D’après les dernières informations de spécialistes, il y a encore de fortes chances de secousses pendant un mois surtout et même sur une longue période de plusieurs mois et même de plusieurs années.
Il y aurait actuellement un peu moins de 3 % de probabilité de secousses de 7° et plus, 25 % de 6° et plus, et 90 % de secousses de 5° et plus. Une secousse de 5,5° s’est produite encore hier mais plus au sud de Port-au-Prince. Pendant au moins un mois, il faudra attendre d’éventuelles secousses importantes avant de pouvoir se réinstaller dans les maisons qui devraient être contrôlées auparavant par des experts. Les épicentres se déplacent pour le moment vers le sud. Les villes de Gressier, Léogâne, Grand Goâve, Petit Goâve, Jacmel, Miragoâne ont été très touchées et se retrouvent dans la ligne des épicentres. Léogâne a été touchée à 80 % déjà lors du premier séisme du mardi 12.
Pendant un mois, tout le monde devra donc rester dehors la nuit. Cependant, certaines personnes sont déjà rentrées dans leur maison car elles ont peur la nuit (elles disent qu’il y a une importante quantité de diables et de loup garous profitant de cette aubaine …) et ont peur pour leurs enfants.

Pour la reconstruction en général, et des écoles Saint-Alphonse en particulier, il faudra attendre un plan de l’Etat de reconstruction. Des dizaines de milliers de maisons ont été détruites qui menacent elles mêmes de nombreuses autres. On parle déjà de plan Marshall, des réunions regroupant les principaux pays étudient le problème de la reconstruction, notamment de constructions para sismiques. Les nouvelles constructions ou réparations des anciennes seront donc sûrement interdites pour le moment et devront répondre aux exigences des directives de l’Etat.
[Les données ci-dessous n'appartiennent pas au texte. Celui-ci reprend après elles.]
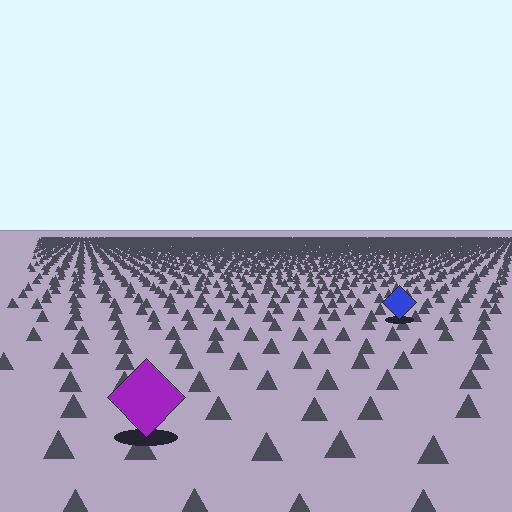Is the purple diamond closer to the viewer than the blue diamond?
Yes. The purple diamond is closer — you can tell from the texture gradient: the ground texture is coarser near it.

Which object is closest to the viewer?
The purple diamond is closest. The texture marks near it are larger and more spread out.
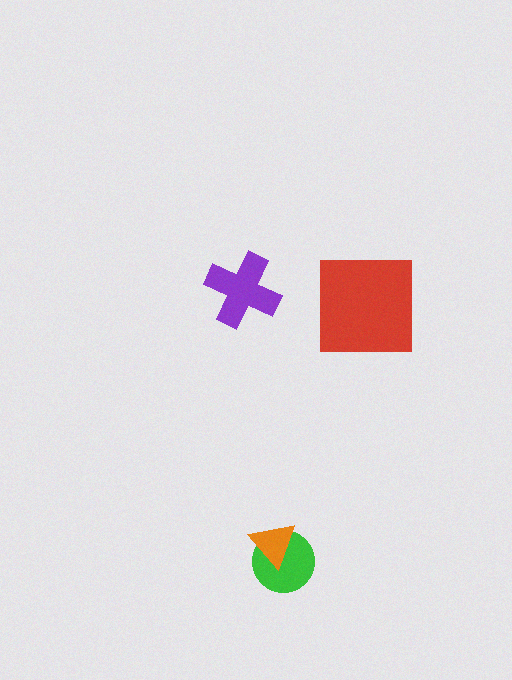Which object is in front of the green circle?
The orange triangle is in front of the green circle.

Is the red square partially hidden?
No, no other shape covers it.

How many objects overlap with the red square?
0 objects overlap with the red square.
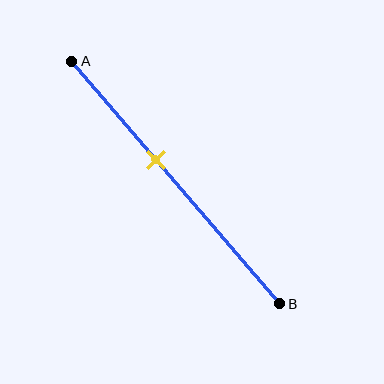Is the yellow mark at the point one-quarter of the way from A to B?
No, the mark is at about 40% from A, not at the 25% one-quarter point.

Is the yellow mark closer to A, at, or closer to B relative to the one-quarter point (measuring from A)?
The yellow mark is closer to point B than the one-quarter point of segment AB.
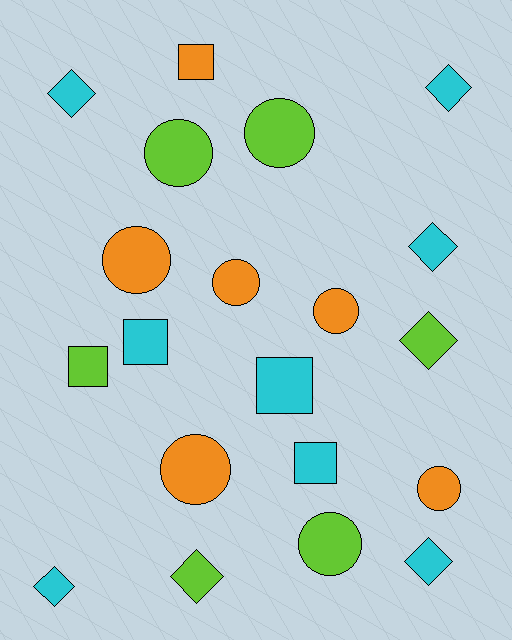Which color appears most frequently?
Cyan, with 8 objects.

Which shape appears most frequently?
Circle, with 8 objects.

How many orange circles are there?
There are 5 orange circles.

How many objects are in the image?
There are 20 objects.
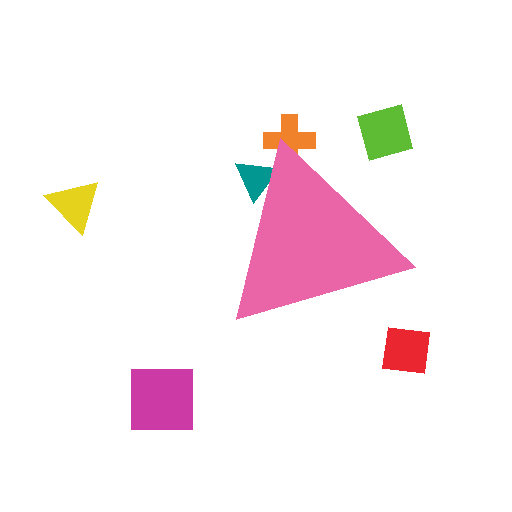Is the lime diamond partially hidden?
No, the lime diamond is fully visible.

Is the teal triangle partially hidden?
Yes, the teal triangle is partially hidden behind the pink triangle.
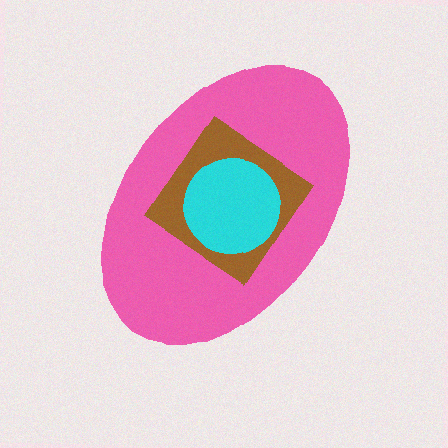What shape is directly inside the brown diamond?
The cyan circle.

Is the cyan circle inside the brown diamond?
Yes.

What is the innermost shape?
The cyan circle.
Il est donc à l’heure actuelle difficile d’estimer ce qui doit être fait et d’en avoir des premiers devis provisoires.

Une estimation de la situation des élèves, employés et parents de l’Ecole Saint-Alphonse est en cours, à la Cité Soleil et à Fourgy. Si l’école de Cité Soleil n’est pas assez sécuritaire avec ses bâtiments de deux étages, les locaux de Fourgy accueillent plusieurs familles sur le terrain de football, dans la première cour. Elles se sont regroupées là pour plus de sécurité. Nous pouvons déjà dire que les maisons des parents et employés de Fourgy sont détruites ou endommagées à près de 100 %. Il n’y en a pas une seule qui n’ait rien. Seules les maisons en terre et bois tissés ont tenu. Nous ne savons pas encore quand des experts pourront venir constater les dégâts dans les deux écoles.
En attendant de pouvoir faire plus, nous fournissons aux familles des aides ponctuelles comme par exemple la distribution de cachets de purification de l’eau.
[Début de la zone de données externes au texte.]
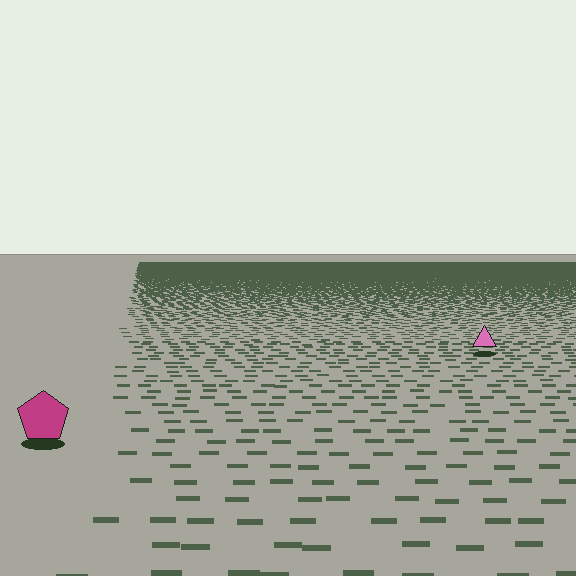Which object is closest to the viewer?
The magenta pentagon is closest. The texture marks near it are larger and more spread out.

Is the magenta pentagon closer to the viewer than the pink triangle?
Yes. The magenta pentagon is closer — you can tell from the texture gradient: the ground texture is coarser near it.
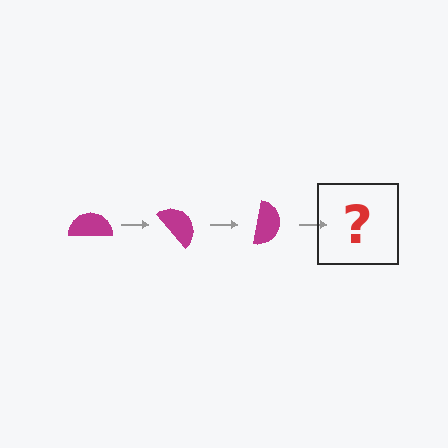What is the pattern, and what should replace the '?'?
The pattern is that the semicircle rotates 50 degrees clockwise each step. The '?' should be a magenta semicircle rotated 150 degrees clockwise.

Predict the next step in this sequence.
The next step is a magenta semicircle rotated 150 degrees clockwise.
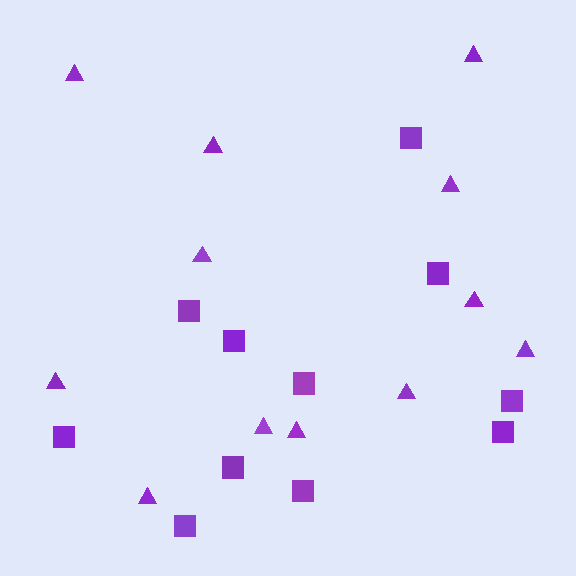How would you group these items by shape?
There are 2 groups: one group of squares (11) and one group of triangles (12).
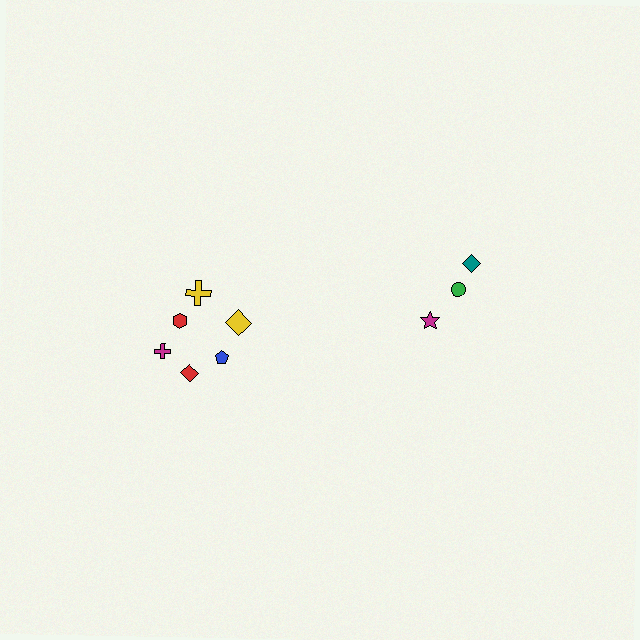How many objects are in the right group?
There are 3 objects.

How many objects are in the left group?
There are 6 objects.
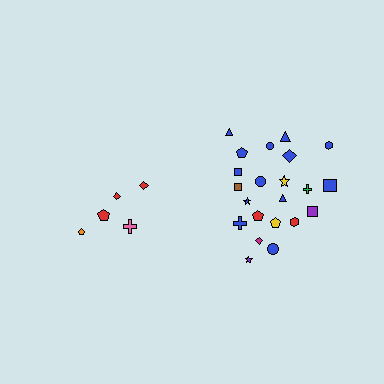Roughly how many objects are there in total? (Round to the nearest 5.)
Roughly 25 objects in total.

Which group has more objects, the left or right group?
The right group.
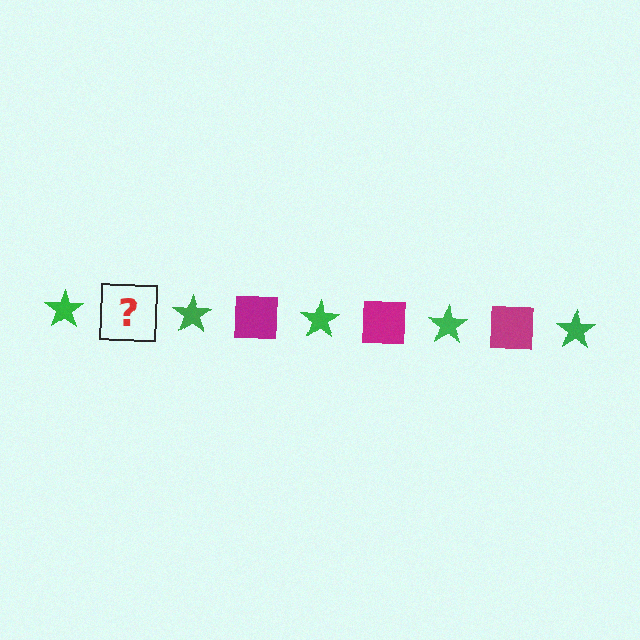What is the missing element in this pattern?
The missing element is a magenta square.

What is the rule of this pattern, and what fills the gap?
The rule is that the pattern alternates between green star and magenta square. The gap should be filled with a magenta square.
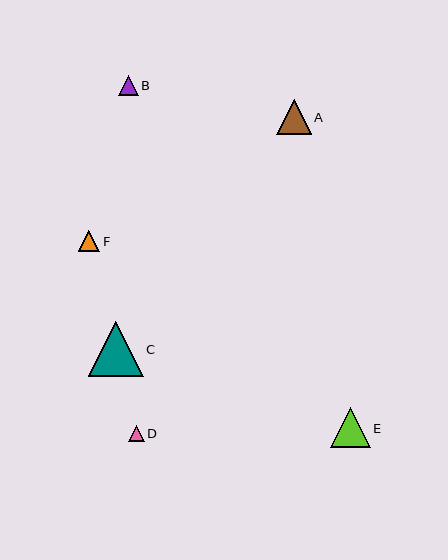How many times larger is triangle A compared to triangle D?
Triangle A is approximately 2.1 times the size of triangle D.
Les banques, les supermarchés ont repris timidement depuis samedi. Les banques et les bureaux de transfert sont surchargés comme on pouvait s’y attendre. Des files de personnes, de plusieurs centaines parfois, attendant calmement leur tour pour y rentrer. Il est donc encore difficile de pouvoir entamer des aides plus importantes, d’autant plus que les sommes pouvant être retirées sont souvent de 5000 gourdes seulement (environ 100 €). Les stations d’essence donnent maintenant du carburant sans difficultés, cependant, il n’y a pas encore d’électricité, les communications téléphoniques reprennent très lentement et restent difficiles, Internet est encore excessivement difficile.
La situation à venir est donc encore sombre, car personne ne pourra rentrer vivre chez elle avant au moins un mois. Sans travail, sans ressources, les prix augmentant déjà fortement, la population devra être soutenue durant un moment. Des maladies et épidémies sont à redouter surtout en ville et dans les quartiers populeux et dans les camps.